There’s too much quiet in prayers, too much time for my mind to wander. I think about how miserable it was to roll out of bed this morning and watch Stell go right on snoozing while I struggled to kick-start my day. Then I feel guilty for thinking I’d rather be sleeping during church . . . during a prayer, no less. But that only makes me think about the other things I feel guilty for . . . like the seriously hot stranger-danger make-out session I had two nights ago. Then I chastise myself over feeling guilty about something that in the grand scheme of things isn’t really that bad. But then the minister says, “Amen,” and I concede that while kissing someone isn’t bad, thinking about it when I’m supposed to be communing with the big guy upstairs probably isn’t winning me any bonus points.

We stand to sing a hymn, and even though the words are written up on a big screen hanging above the pulpit, I grab a hymnal so that I’ve got something to do with my hands. I follow along in the book, but don’t sing myself. I sound like a hyena on my good days (a hyena in the jaws of a lion on my bad days), and I’m too self-conscious that other people will hear me.
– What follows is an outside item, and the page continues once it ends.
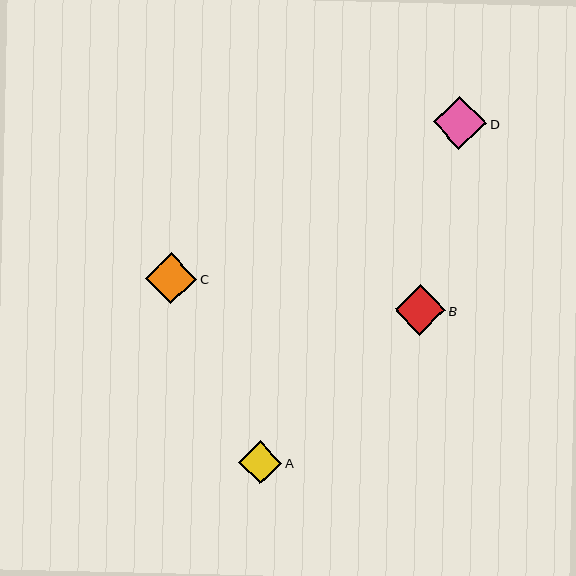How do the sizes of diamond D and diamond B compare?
Diamond D and diamond B are approximately the same size.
I hear Carson calling me a daredevil, and God, how wrong he was. If I were a daredevil, I would have said screw Dad and auditioned for real dance programs instead of caving to what he thought was best (and what his money provided). I would have found a way to make it all work—the auditioning and the moving and the money. That’s what daredevils do. I also wouldn’t have run off like a timid preteen when Stella caught us together. As if that weren’t pathetic enough, I’d then lied to Stella and told her that maybe I’d had a few drinks after all.

Because, of course, that was the only explanation for me doing something fun and out of character like actually hooking up with a guy.

A guy who didn’t answer either of the texts I sent him yesterday. Clearly he’d gotten over the fascination he’d had with me on Friday night. Maybe he’d been drunk.

I don’t know if I always hate myself this much and I never think about it, or if it’s a product of the reflection that’s inherent in church and religion and being wildly unsuccessful at growing up. Feeling like everyone around me can see the failure written across my forehead certainly doesn’t help either.